On the go: The App Drivers & Couriers Union has started legal action against Uber for failing to make Sharia-compliant pension arrangements for its majority Muslim workforce.

The gig economy workers’ union, which represents Uber workers, claimed that the company is in breach of the Pensions Act 1988 and Equality Act of 2010 for excluding Muslim drivers of faith from the company pension scheme.

The Pensions Act of 1998 provides a statutory right for workers not to be subject to any detriment in the pension arrangements.

The ADCU said up to 75 per cent of UK Uber drivers are estimated to be Muslims, and the failure of Uber to provide a Sharia-compliant pensions option effectively means that the majority will be forced out of participation in the pension scheme.
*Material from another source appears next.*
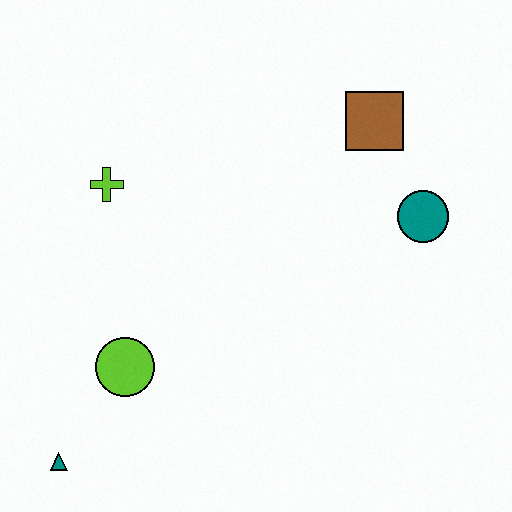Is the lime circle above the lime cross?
No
Those that do participate are forced to accept a compromise of the tenets of their faith.   

The union said the action will be to ensure inclusion and access to suitable pension arrangements after Uber failed to respond to its correspondence. 

Yaseen Aslam, president of the ADCU and lead claimant in Aslam v Uber, said: “While Uber’s belated decision, after a decade of operations in the UK, to finally open a pension scheme for their drivers is very welcome, the exclusion of a Sharia option effectively makes the pension scheme inaccessible for the vast majority of the workforce. 
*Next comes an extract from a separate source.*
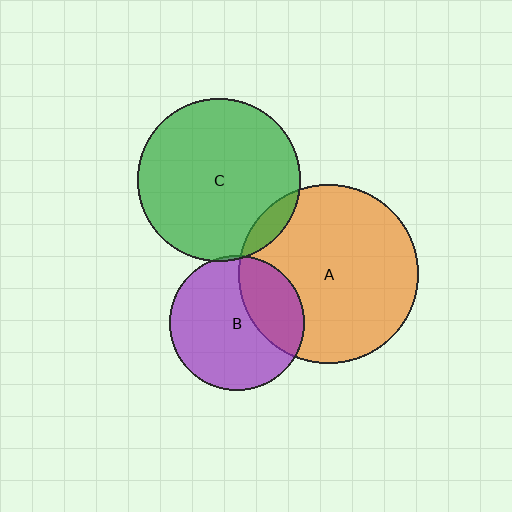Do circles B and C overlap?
Yes.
“We’ve tried to resolve the matter quietly with Uber, but we have simply been stonewalled. This is another example of how minority groups by default are forced to struggle for the most basic of rights in the gig economy.
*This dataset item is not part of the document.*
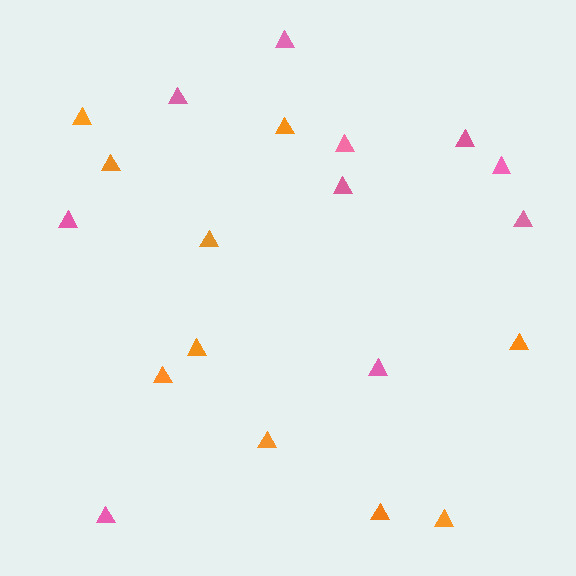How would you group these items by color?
There are 2 groups: one group of pink triangles (10) and one group of orange triangles (10).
“The ADCU is determined to contest matters through the courts to make sure Uber makes lawful, fair and inclusive pension arrangements.”

Sharia compliance requires that pension funds should not be invested in companies involved in activities that contravene the tenets of Islam, including, for example, the production and sale of alcohol, tobacco, armaments, gambling, pork, and certain financial services. 

The union said Sharia investment screening is comparable to screening for environmental, social and governance ethical funds.

The ADCU is demanding that Uber takes corrective action within 14 days.

Pensions Expert’s sister title FTAdviser understands that Uber is working with its pensions provider to make a Sharia-compliant fund available through the driver pension scheme, and is anticipated that the new fund will be made available to drivers this summer. 

In September 2021, Uber picked Now Pensions as its provider after the High Court ruled in March 2021 that it had to classify its drivers as workers.

Following the decision, Uber said all eligible drivers would be automatically enrolled into a pension plan with contributions from Uber alongside driver contributions.